More Mississippi teachers joined wildcat strikes today, forcing an unscheduled holiday for approximately 14,000 children, and decisions tonight by teachers in four more counties to walk out could affect 18,000 more children by Thursday. The strikes are aimed at lifting the state’s teachers from the bottom of the nation’s pay ladder. Mississippi’s 26,000 public school teachers, 800 of whom struck today, are demanding a $7,000 pay increase over two years. They say it is needed because teacher pay in the state averages $15,971, the lowest in the nation. State legislators are considering smaller pay packages, and Governor Bill Allain wants the increase held to $1,500. Officials in several of the struck districts said students and parents generally supported the teachers.
Although tests are incomplete, some health officials believe two students at Principia College may have died of complications from measles in an epidemic at the Christian Science school. Nora Kramer, administrator of the Jersey County Health Department, said one student died Friday and another died February 5. “To my knowledge the deaths are presumed to be from complications,” Miss Kramer said. The county coroner, Paul Schroeder, said it had not been confirmed that the measles had led to the deaths. “We don’t have the lab work back,” he said. Seventy-five of the 712 students at the school have the infectious disease, and are isolated in a campus building.

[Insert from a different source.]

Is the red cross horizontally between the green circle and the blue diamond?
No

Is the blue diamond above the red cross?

Most of the students have refused to be vaccinated because of their Christian Science belief that disease is caused by mental error and has no real existence.
Hunger has become epidemic around the country, leaving up to 20 million Americans vulnerable to fear and illness because of economics and conscious Government policy, according to a private panel of doctors and public health experts. They said that researchers in a yearlong investigation had found growing lines at soup kitchens, rises in infant mortality and wide malnutrition among the elderly, infants and the unemployed.
Accidents in three-wheel vehicles are soaring, according to Federal consumer safety officials. They said that in 1982 there were 14 deaths and 8,585 accidents involving the popular recreational vehicles and that in 1984 there were 48 deaths and 66,956 accidents involving them.
Minneapolis can require shops that sell sexually explicit magazines, books or recordings considered “harmful to minors” to keep the material in sealed wrappers or opaque covers, a judge ruled. U.S. District Judge Harry MacLaughlin rejected a challenge by the Minnesota Civil Liberties Union, which had argued that the ordinance was unenforceable, too broad and a threat to the First Amendment.
27th Grammy Awards: “What’s Love Got to Do With It?”, and Cyndi Lauper win.
Dow Jones Industrial Average: 1286.11 (+8.61)
Born:
Ally Hilfiger, American film producer (“Proud”) and daughter of Tommy Hilfiger, in New York, New York.